EX-10.4 5 e29596ex10_4.htm AMENDED AND RESTATED EMPLOYMENT LETTER

Exhibit 10.4

December 21, 2007

Michael E. Havener
1474 Hedgewood Lane
Kennesaw, GA 30151

Dear Mike:

        This letter amends and restates your Employment Letter with Premiere Global Services, Inc. (f/k/a PTEK Holdings, Inc.) (the “Company”) dated September 27, 2004 and signed by you on September 30, 2004, which letter was further amended on April 22, 2005 and signed by you on April 28, 2005, and further amended and signed by you on September 15, 2006 (“Employment Letter”).

        1. Position. The Company hereby employs you as Chief Financial Officer of the Company, reporting to the President of the Company.

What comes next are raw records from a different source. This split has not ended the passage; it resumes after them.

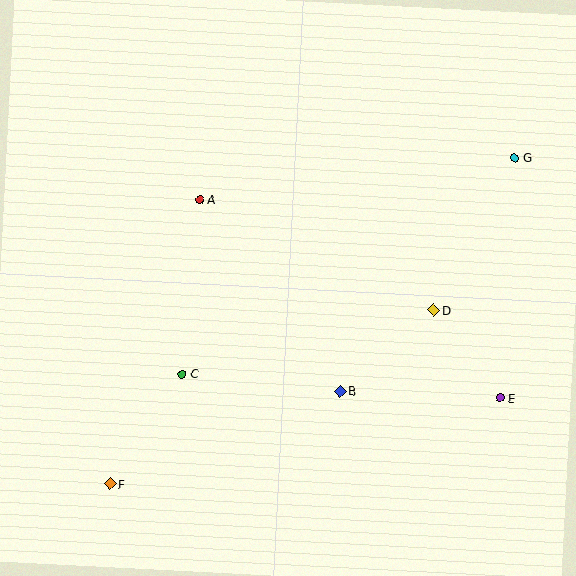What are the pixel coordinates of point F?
Point F is at (110, 484).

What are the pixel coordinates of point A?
Point A is at (200, 199).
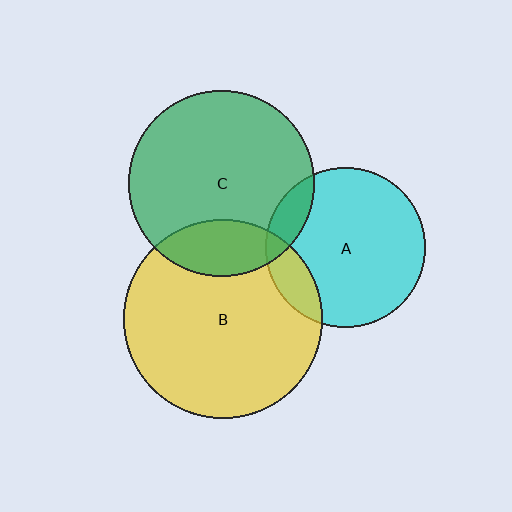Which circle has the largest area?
Circle B (yellow).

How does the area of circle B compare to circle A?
Approximately 1.6 times.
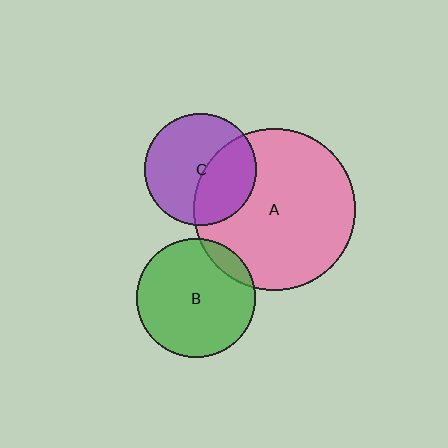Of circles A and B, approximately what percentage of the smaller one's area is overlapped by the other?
Approximately 10%.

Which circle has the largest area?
Circle A (pink).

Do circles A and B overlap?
Yes.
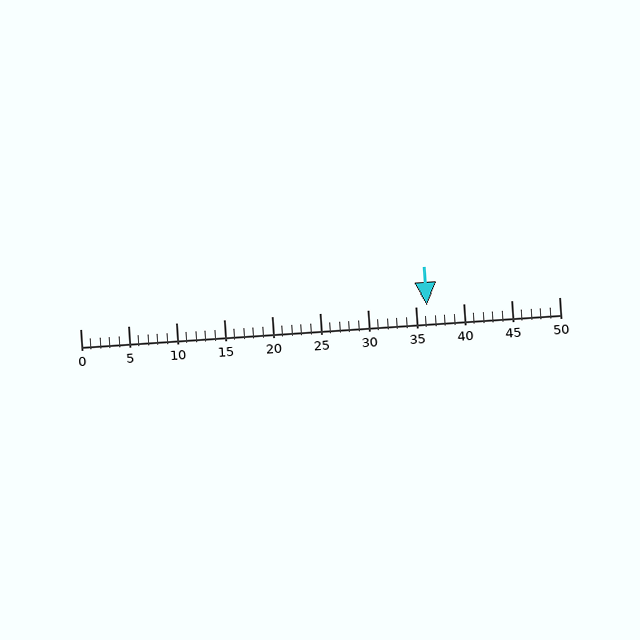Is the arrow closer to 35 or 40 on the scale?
The arrow is closer to 35.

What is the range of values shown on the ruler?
The ruler shows values from 0 to 50.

        2. Salary. During the term of your employment, the Company will pay you an annual base salary of two hundred fifty thousand dollars ($250,000.00), payable in accordance with the Company’s standard payroll practices.

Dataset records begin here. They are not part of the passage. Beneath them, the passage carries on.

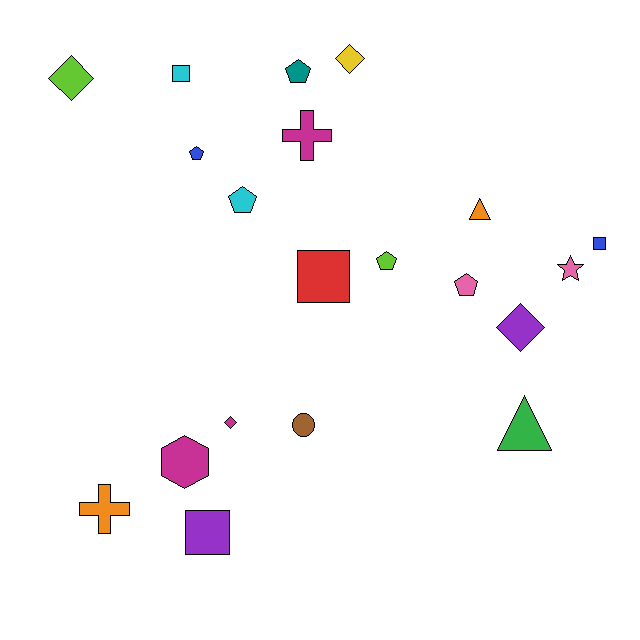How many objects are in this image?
There are 20 objects.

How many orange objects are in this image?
There are 2 orange objects.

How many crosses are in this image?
There are 2 crosses.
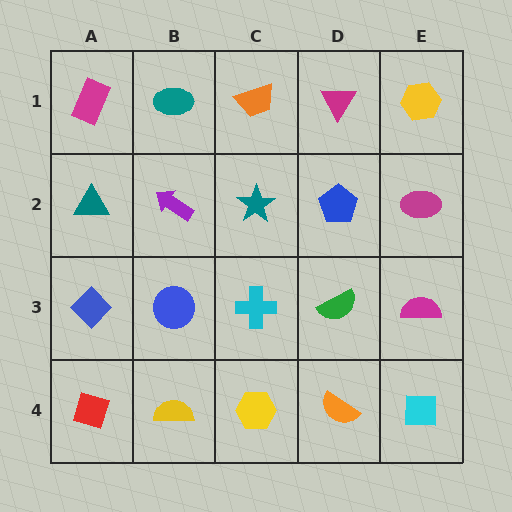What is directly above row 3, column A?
A teal triangle.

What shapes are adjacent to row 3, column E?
A magenta ellipse (row 2, column E), a cyan square (row 4, column E), a green semicircle (row 3, column D).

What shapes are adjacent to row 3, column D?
A blue pentagon (row 2, column D), an orange semicircle (row 4, column D), a cyan cross (row 3, column C), a magenta semicircle (row 3, column E).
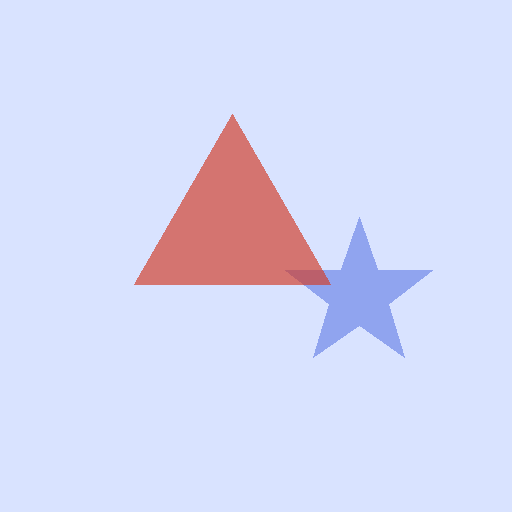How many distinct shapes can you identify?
There are 2 distinct shapes: a blue star, a red triangle.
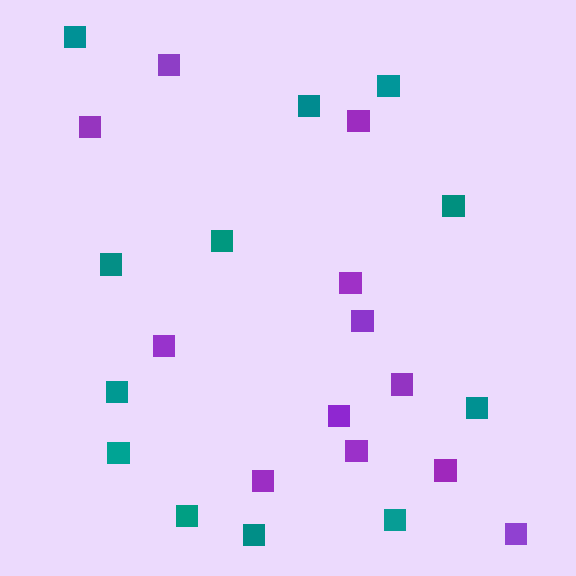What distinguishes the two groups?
There are 2 groups: one group of purple squares (12) and one group of teal squares (12).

        3. Bonus Compensation. In addition to your base salary, you will be entitled to earn an annual bonus and/or quarterly bonuses for each calendar year during the term of your employment as CFO of the Company in the amounts to be determined based upon performance criteria and targets established from time to time by the Compensation Committee of the Board of Directors of the Company (the “Compensation Committee”). Unless the Compensation Committee determines otherwise prior to the end of the first quarter of a given calendar year, your target bonus for each calendar year will be equal to fifty percent (50%) of your annual base salary for such year, with eighty percent (80%) of the target bonus allocated to achievement of quarterly targets (i.e. twenty percent (20%) per quarter) and twenty percent (20%) allocated to achievement of annual targets. You will also be entitled to any additional bonus and incentive compensation granted to you by the Compensation Committee in its discretion. The timing of determination and the date of payment of the bonus would be consistent with the payment dates for the other senior officers of the Company.

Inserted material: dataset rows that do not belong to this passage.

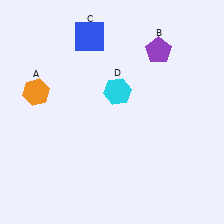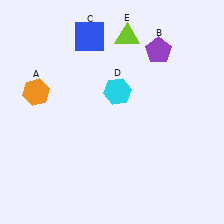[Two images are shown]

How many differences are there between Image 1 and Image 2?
There is 1 difference between the two images.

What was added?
A lime triangle (E) was added in Image 2.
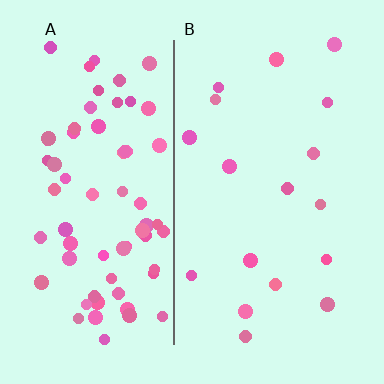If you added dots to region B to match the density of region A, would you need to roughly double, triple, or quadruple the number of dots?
Approximately quadruple.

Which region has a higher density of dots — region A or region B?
A (the left).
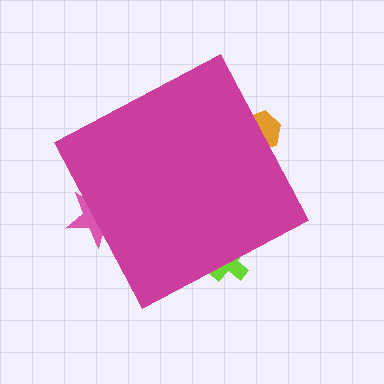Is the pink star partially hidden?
Yes, the pink star is partially hidden behind the magenta square.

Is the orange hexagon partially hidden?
Yes, the orange hexagon is partially hidden behind the magenta square.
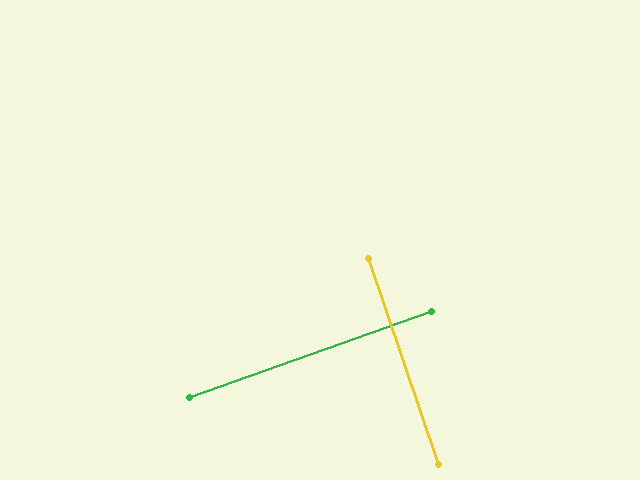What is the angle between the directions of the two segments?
Approximately 89 degrees.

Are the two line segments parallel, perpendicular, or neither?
Perpendicular — they meet at approximately 89°.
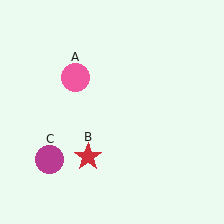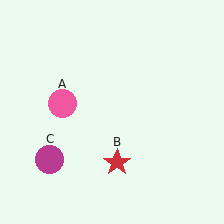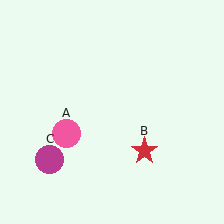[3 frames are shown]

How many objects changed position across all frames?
2 objects changed position: pink circle (object A), red star (object B).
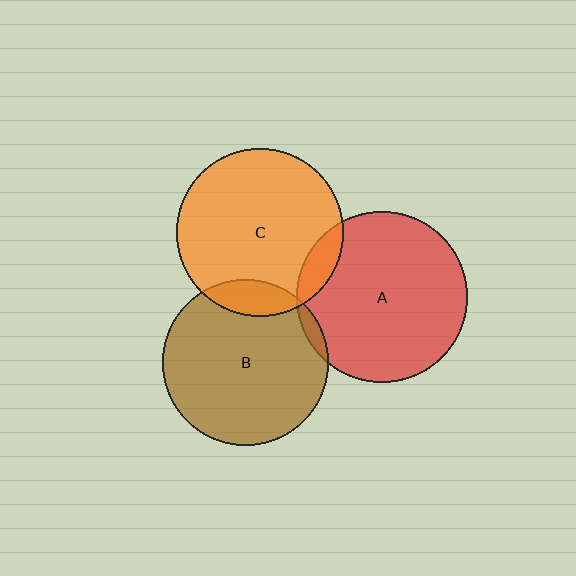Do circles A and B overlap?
Yes.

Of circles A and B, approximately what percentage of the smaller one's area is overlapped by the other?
Approximately 5%.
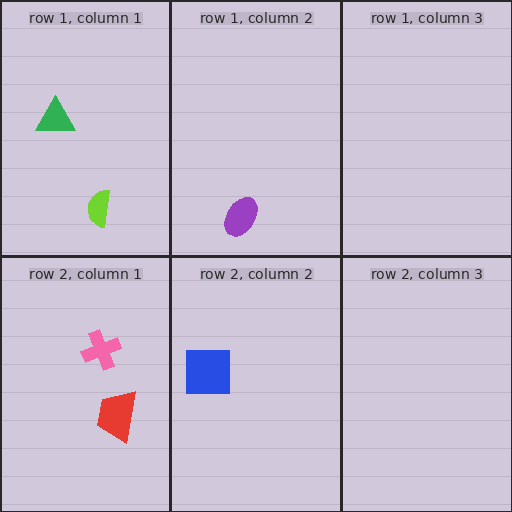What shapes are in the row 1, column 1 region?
The green triangle, the lime semicircle.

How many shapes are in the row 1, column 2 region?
1.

        4. Vacation and Personal Time. Vacation is accrued per bi-weekly pay period up to maximum annual amounts of 2 weeks vacation for first 3 years of service, 3 weeks for 4-7 years of service, 4 weeks for 8-11 years of service and 5 weeks for 12 or more years of service. The Company also currently provides 8 paid holidays, and you can accrue up to 5 sick days and 5 personal days per year.

        5. Employee Benefits. In addition to any Company benefit plans that you are currently participating in, you will be eligible to participate in the Company’s benefit plans generally available to other senior corporate officers of the Company.

        6. At-Will Employment. Neither this letter nor any other writing or policy of the Company, nor any representation by any individual who works for the Company, may be interpreted to create a contract of any kind. Your employment will be “at-will,” meaning that either you or the Company may terminate the relationship at any time, for any lawful reason, or no reason. Your employment will be subject to all of the Company’s regular policies and procedures, as they may be altered from time-to-time


 
   

in the Company’s discretion. Similarly, the Company reserves the right to modify prospectively any of the initial elements reflected in this offer letter.

        The foregoing notwithstanding, if the Company terminates your employment without “Cause” (as such term is defined below) either before or after a “Change in Control” of the Company (as such term is defined below), you will be entitled to receive severance pay equal to one hundred percent (100%) of your annual base salary in effect at the date of termination. As a condition to the payment of these severance amounts, you must sign a release and waiver of claims (the “Release”). The Release must be signed and returned to the Company within the period of time designated by the Company (not less than seven (7) and not more than sixty (60) days following your receipt of such Release), and any revocation period required by law or applicable regulation with respect to the release and waiver of claims contained in the Release must expire without you revoking or causing it to be revoked. Subject to the paragraph below regarding Section 409A of the Code, the severance amount will be payable in cash in a lump sum within seventy-five (75) days following the date of termination (the actual date during such period to be determined by the Company in its sole discretion).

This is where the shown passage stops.